Downscaled Climate Projections by Katharine Hayhoe
A Modified Statistical Asynchronous Regression Downscaling Method
Anne Stoner, Katharine Hayhoe, and Xiaohui Yang
This approach uses daily predictor fields from AOGCMs to statistically downscale maximum and minimum temperature and 24h cumulative precipitation. The AOGCM simulations are first re-gridded to the scale of the observations (whether for stations or grids) using bilinear interpolation. For training, the method requires a minimum of 20 years of observations with less than 5% missing data over that time period in order to produce robust results. Where data is available, at most the method uses the entire observational record from 1960 to present for training purposes.
The downscaling approach is based on a highly generalizable statistical approach, quantile regression. This approach has two key advantages: first, it does not require temporal correspondence between AOGCM simulations and observations; and second, it is capable of incorporating AOGCM-simulated changes in the shape of the distribution (including shifts in the mean, skewedness, and variance) into future projections.
Model predictor values and observed predictand values are ranked and a function (here, a piecewise linear regression) is fitted to the datasets by month, including two weeks of overlapping data on either side. This additional refinement was added to account for shifting seasons in future projections that may produce conditions outside the range of a typical historical month in the future, and allows the method to utilize each data point twice rather than once during the training process.
Optimal placements and number of break points (up to six) in the piecewise linear regressions are identified automatically as locations with higher curvature on a plot of ranked modeled vs. observed values. The slopes of the regression segments are checked to ensure no negative slopes are present, and if there is a negative slope a break point is removed to force a positive slope.

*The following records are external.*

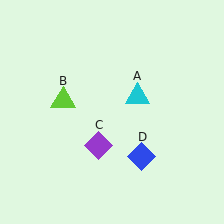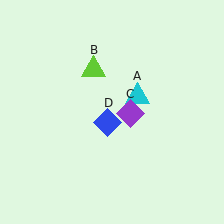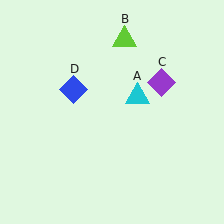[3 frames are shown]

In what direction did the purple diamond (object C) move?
The purple diamond (object C) moved up and to the right.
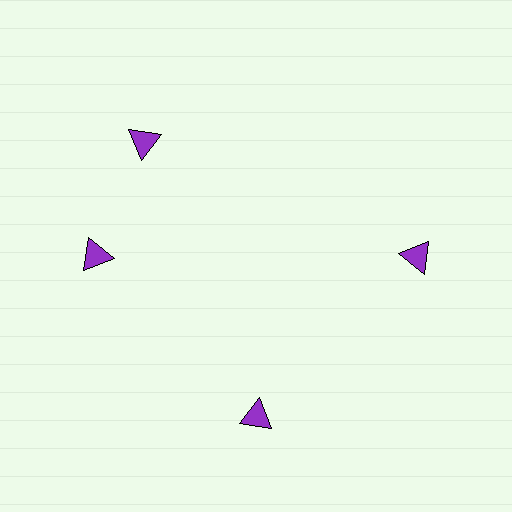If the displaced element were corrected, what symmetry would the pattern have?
It would have 4-fold rotational symmetry — the pattern would map onto itself every 90 degrees.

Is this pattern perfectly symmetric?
No. The 4 purple triangles are arranged in a ring, but one element near the 12 o'clock position is rotated out of alignment along the ring, breaking the 4-fold rotational symmetry.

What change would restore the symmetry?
The symmetry would be restored by rotating it back into even spacing with its neighbors so that all 4 triangles sit at equal angles and equal distance from the center.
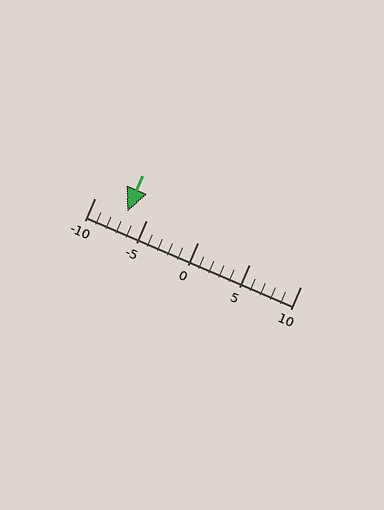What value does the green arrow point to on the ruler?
The green arrow points to approximately -7.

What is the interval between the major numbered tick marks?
The major tick marks are spaced 5 units apart.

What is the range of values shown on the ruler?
The ruler shows values from -10 to 10.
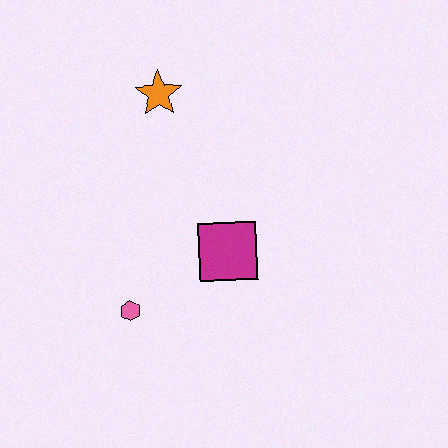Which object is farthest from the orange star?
The pink hexagon is farthest from the orange star.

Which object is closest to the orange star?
The magenta square is closest to the orange star.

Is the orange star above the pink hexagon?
Yes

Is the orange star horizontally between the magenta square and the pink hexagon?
Yes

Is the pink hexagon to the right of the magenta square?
No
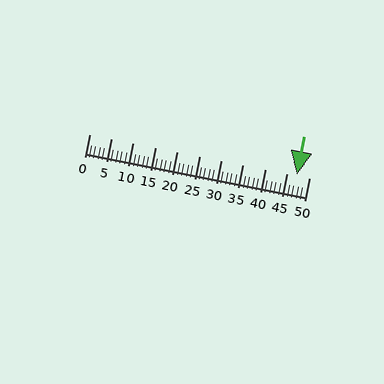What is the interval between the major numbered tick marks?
The major tick marks are spaced 5 units apart.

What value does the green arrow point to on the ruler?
The green arrow points to approximately 47.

Temperature. Based on tests during the development stage of this method, it was determined that the most reliable predictor for daily maximum and minimum 2m temperature were those same fields as simulated by the AOGCMs. Improved performance on temperature downscaling is obtained by filtering the AOGCM fields using an EOF analysis and retaining only 97% of the original variance. As the linear regressions at the tails are based on a much lower number of data points than those in the center of the distribution, the low and high tail of the distributions undergo further scrutiny by performing bias correction at the tails, ensuring that values are within 30% of the observations.

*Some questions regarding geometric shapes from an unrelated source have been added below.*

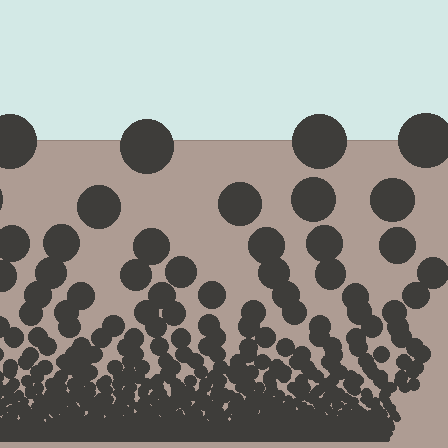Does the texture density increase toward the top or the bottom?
Density increases toward the bottom.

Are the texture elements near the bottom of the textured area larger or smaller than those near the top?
Smaller. The gradient is inverted — elements near the bottom are smaller and denser.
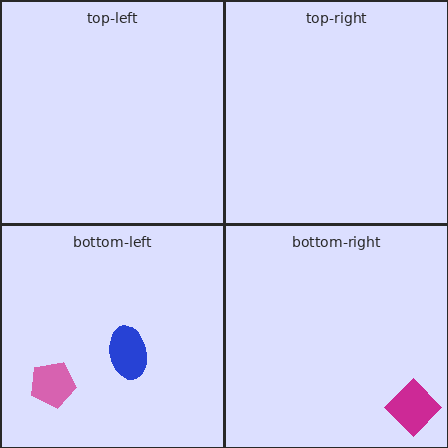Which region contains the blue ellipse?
The bottom-left region.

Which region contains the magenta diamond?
The bottom-right region.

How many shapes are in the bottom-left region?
2.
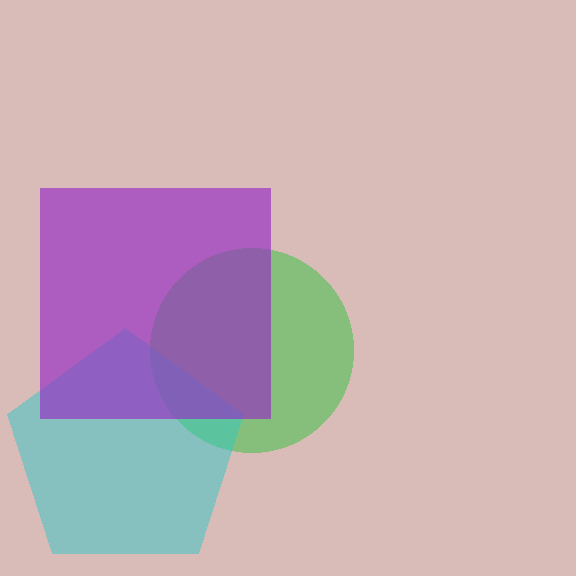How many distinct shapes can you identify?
There are 3 distinct shapes: a green circle, a cyan pentagon, a purple square.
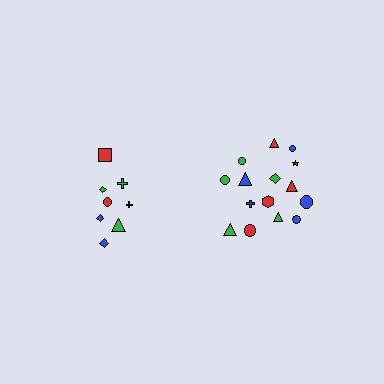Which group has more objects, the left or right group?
The right group.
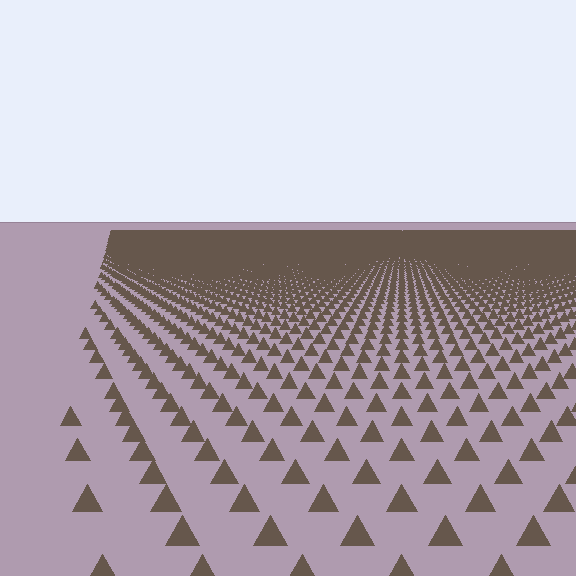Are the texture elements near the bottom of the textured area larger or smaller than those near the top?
Larger. Near the bottom, elements are closer to the viewer and appear at a bigger on-screen size.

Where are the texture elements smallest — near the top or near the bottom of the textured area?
Near the top.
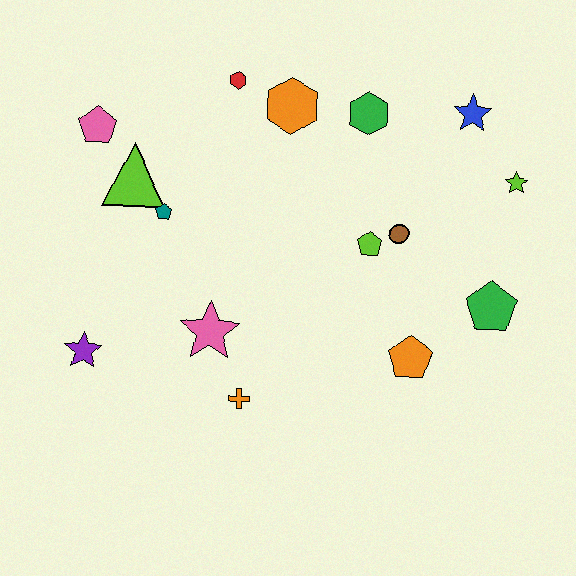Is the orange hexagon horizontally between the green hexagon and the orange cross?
Yes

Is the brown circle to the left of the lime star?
Yes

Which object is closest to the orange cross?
The pink star is closest to the orange cross.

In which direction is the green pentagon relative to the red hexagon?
The green pentagon is to the right of the red hexagon.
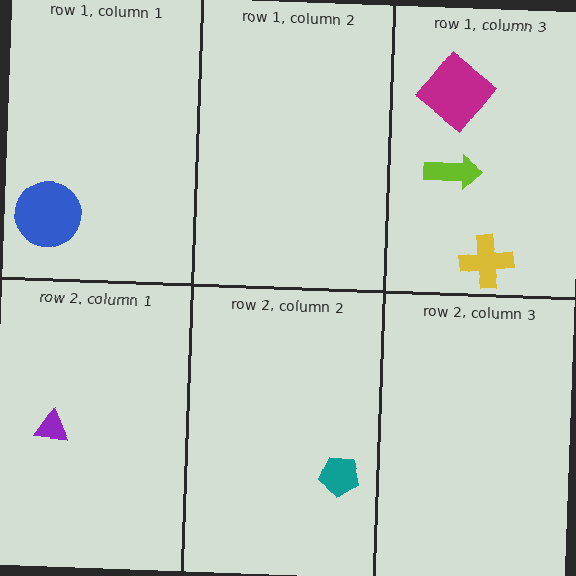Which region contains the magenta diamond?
The row 1, column 3 region.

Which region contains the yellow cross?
The row 1, column 3 region.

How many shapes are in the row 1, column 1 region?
1.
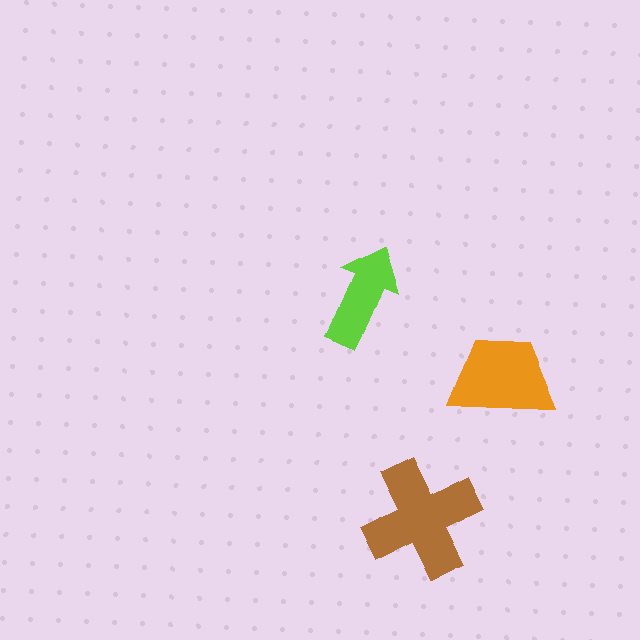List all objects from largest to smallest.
The brown cross, the orange trapezoid, the lime arrow.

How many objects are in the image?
There are 3 objects in the image.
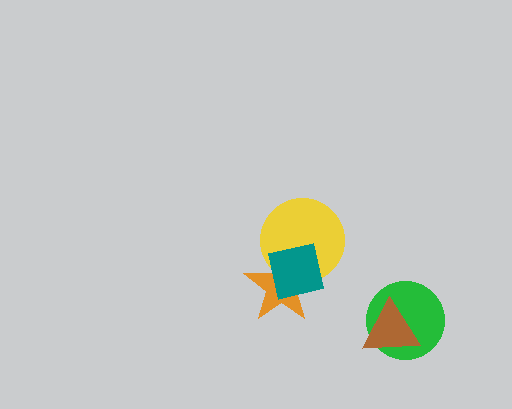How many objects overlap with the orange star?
2 objects overlap with the orange star.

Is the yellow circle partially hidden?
Yes, it is partially covered by another shape.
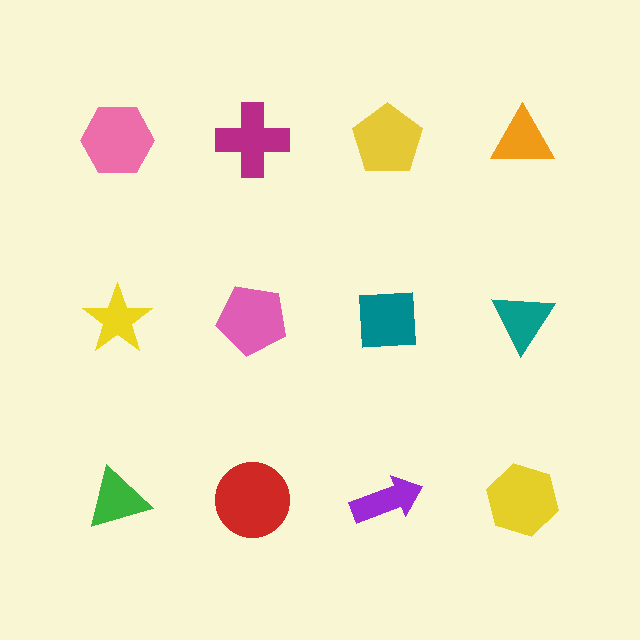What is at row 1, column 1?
A pink hexagon.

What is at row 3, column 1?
A green triangle.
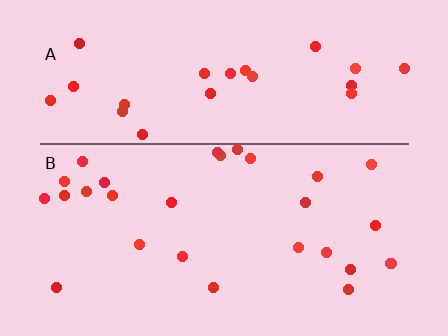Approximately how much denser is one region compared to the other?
Approximately 1.1× — region B over region A.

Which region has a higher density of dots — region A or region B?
B (the bottom).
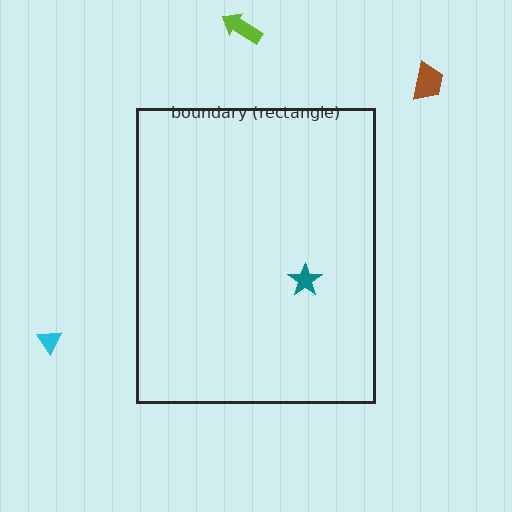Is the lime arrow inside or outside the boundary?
Outside.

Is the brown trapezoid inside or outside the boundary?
Outside.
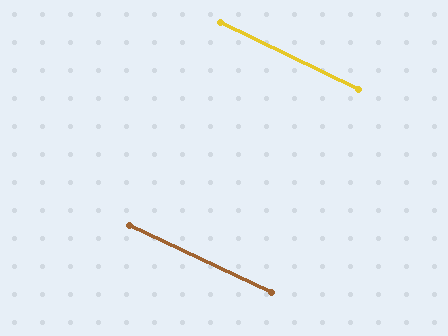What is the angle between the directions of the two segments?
Approximately 0 degrees.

Precipitation. The downscaling model for precipitation is similar to that for temperature in many aspects, but with some key differences. First, for practical reasons an AOGCM predictor had to be chosen that was commonly archived at the daily scale. Although upper-level humidity and geopotential height have shown promise in downscaling precipitation, few AOGCMs have preserved daily outputs. Thus, 24h cumulative precipitation was selected as the predictor for precipitation, with the additional refinement of incorporating convective and large-scale precipitation if both predictors were available. For models with these variables, the downscaling approach selects from three possible predictors the one best suited to each month: convective, large-scale, or total. This refinement significantly improved the method’s ability to simulate precipitation over arid and semi-tropical regions. Second, EOF filtering of the GCM output is not performed since we found that to degrade the results along with introducing negative values for precipitation. Finally, the logarithm of precipitation values is used instead of raw precipitation amount. This was found to decrease the residuals of the regression.
The resulting outputs have been statistically estimated to be accurate to the 99.6th percentile of the distribution (i.e., to 1-2 days per year). This is likely a fairly conservative estimate as it does not incorporate the effects of bias correction in the tails of the distribution. Analyses of biases in the quantiles of the distribution and in key thresholds such as wet days show good correspondence with historical observations (see below).
Figure 1. The bias in (a) the 99th quantile of the distribution of maximum temperature as simulated by downscaling GFDL CM2.1, and (b) the number of wet days per year (pr>0.1”) in downscaled simulations compared to observations for the period 1960-2000, as simulated by downscaling HadCM3.